I was aware of a sickly taste in the back of my mind. “What kind of a deal?” I demanded, unable to keep the disgust out of my voice. “Drugs?”
“Fuck, no,” Daz said quickly. “We may be many things, Charlie, but there’s no way we’d have anything to do with shit like that and that’s the truth.”
“So what kind of shit are you into?”
Daz shrugged. “Diamonds,” he said.
“Diamonds?” I repeated blankly, glancing at Sean. I checked Daz’s face carefully for any sign of guile but it was clear and open. I sat down on the corner of the bed again. “Why the hell have you made a deal to buy diamonds?”
“For my work,” he said, sounding almost surprised that I should have to ask. “A lot of the stuff I do is ceramics and glassware from local artisans, but I deal with jewellery makers all the time. Didn’t you know?”
I shook my head slowly. Diamonds. After all our fears and speculation, it was almost an anticlimax.

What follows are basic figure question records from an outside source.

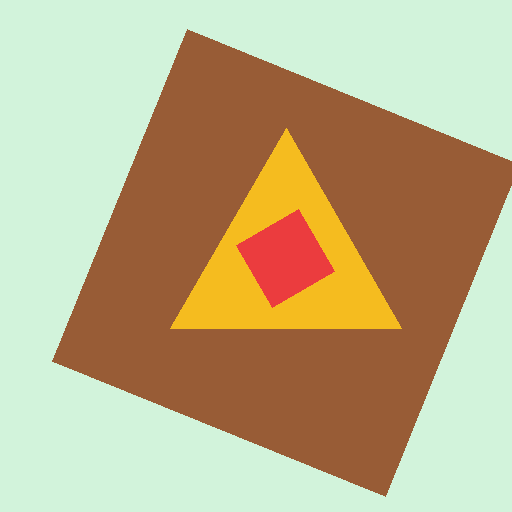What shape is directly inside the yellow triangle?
The red diamond.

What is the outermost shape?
The brown square.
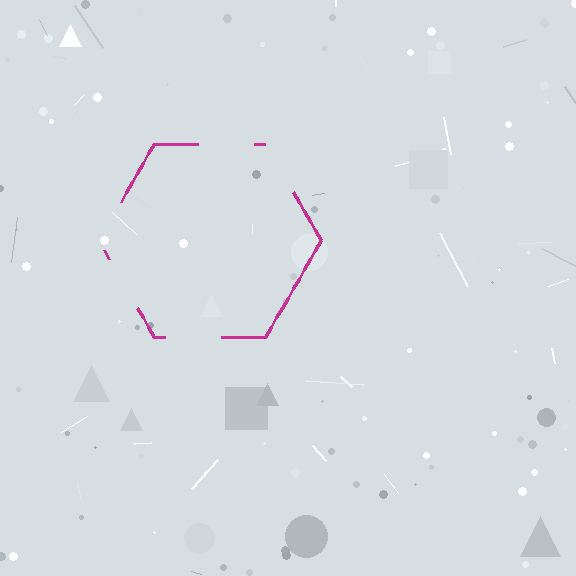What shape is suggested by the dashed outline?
The dashed outline suggests a hexagon.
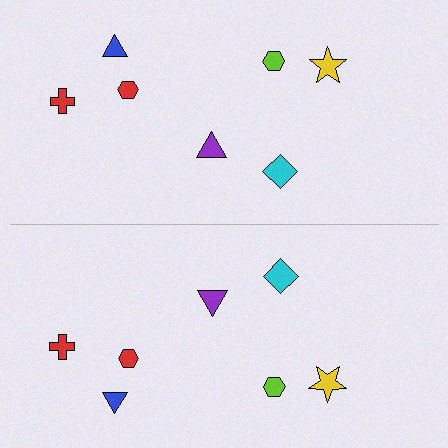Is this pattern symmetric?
Yes, this pattern has bilateral (reflection) symmetry.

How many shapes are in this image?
There are 14 shapes in this image.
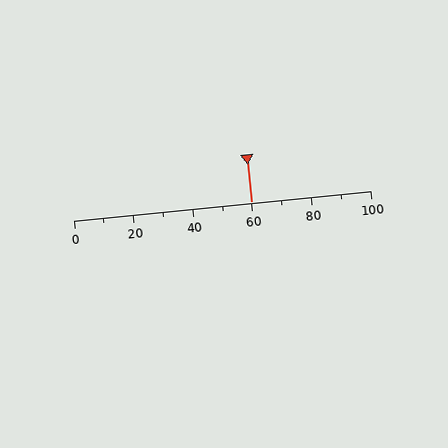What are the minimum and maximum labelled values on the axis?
The axis runs from 0 to 100.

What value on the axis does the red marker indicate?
The marker indicates approximately 60.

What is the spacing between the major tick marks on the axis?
The major ticks are spaced 20 apart.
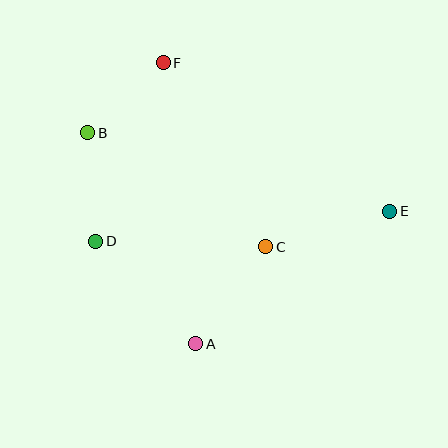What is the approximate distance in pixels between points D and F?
The distance between D and F is approximately 191 pixels.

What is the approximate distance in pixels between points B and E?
The distance between B and E is approximately 312 pixels.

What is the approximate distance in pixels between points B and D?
The distance between B and D is approximately 109 pixels.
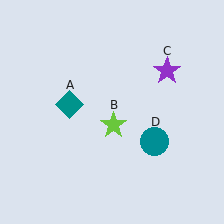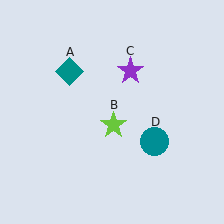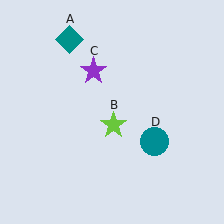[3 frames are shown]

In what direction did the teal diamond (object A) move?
The teal diamond (object A) moved up.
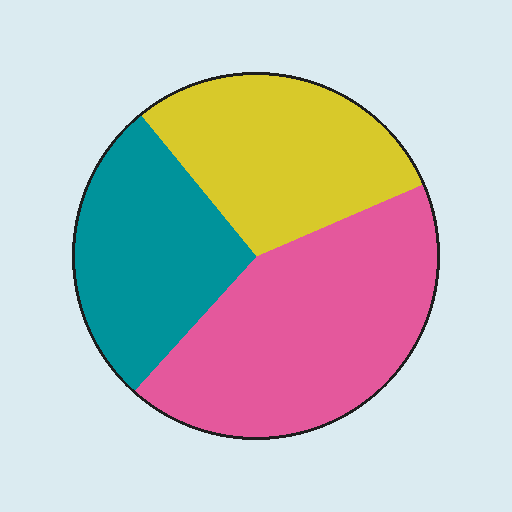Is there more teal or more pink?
Pink.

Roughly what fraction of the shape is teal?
Teal takes up about one quarter (1/4) of the shape.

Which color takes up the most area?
Pink, at roughly 45%.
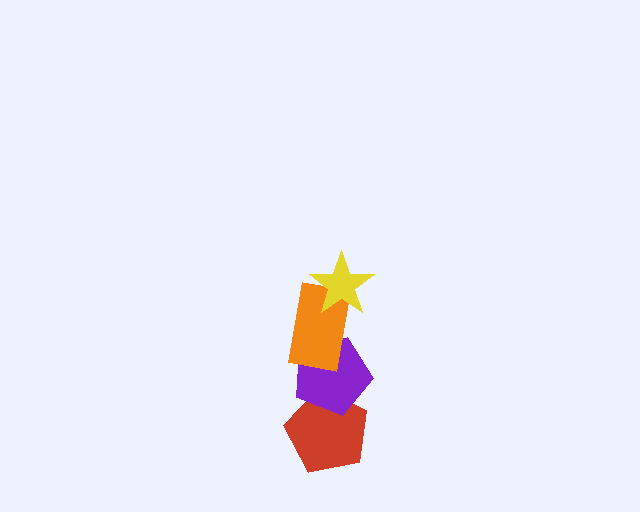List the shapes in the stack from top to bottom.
From top to bottom: the yellow star, the orange rectangle, the purple pentagon, the red pentagon.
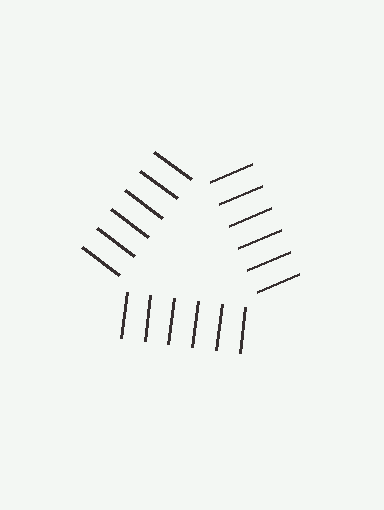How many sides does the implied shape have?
3 sides — the line-ends trace a triangle.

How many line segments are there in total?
18 — 6 along each of the 3 edges.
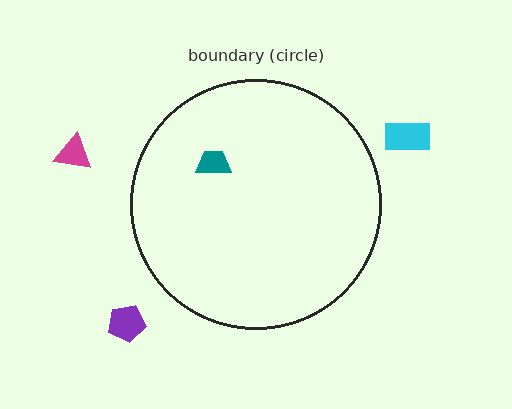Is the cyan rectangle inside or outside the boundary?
Outside.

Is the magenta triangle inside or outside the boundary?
Outside.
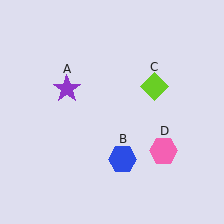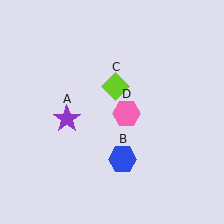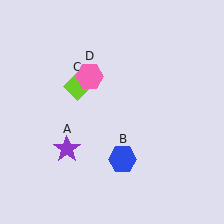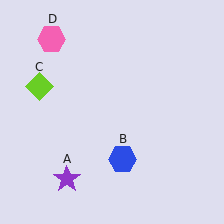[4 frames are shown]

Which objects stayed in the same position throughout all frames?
Blue hexagon (object B) remained stationary.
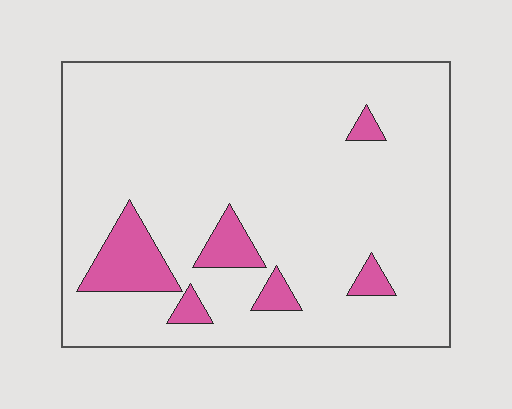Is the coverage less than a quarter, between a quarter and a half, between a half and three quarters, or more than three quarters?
Less than a quarter.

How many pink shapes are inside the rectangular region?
6.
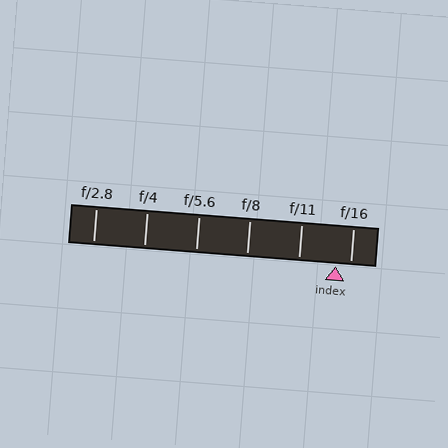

When Sean had said Daz ran a craft centre I’d expected something a little more homespun. It never occurred to me that he might be dealing with precious gems. From the look on his face, Sean hadn’t made that connection, either.
“So, did you provide Tess with the stones she’s wearing?” Sean asked. “The ones she’s trying very hard to pretend are not real?”
The surprise showed on Daz’s face. “You spotted that one, then?” he said, rueful. “No, that was Slick.”
“Convenient to pass that one over to someone who can’t refute it, isn’t it?”
He flushed. “That’s not what I’m doing,” he said quickly. He sighed heavily, took a drink of his coffee. “Look, in the last year I started to buy in some secondhand jewellery and I was getting in loose diamonds to replace lost stones. I was using Tess to do a bit of that repair work for me.”
“Why Tess?”
“We were at art college together,” he said. “She dropped out to have the kid, Ashley, and we lost touch for a while. Then one day she came into the shop with this boyfriend of hers, Slick. We chatted, you know how it is, old times. She’d been keeping her hand in, making her own stuff, and she was interested in doing more, so I got her doing some work for me.”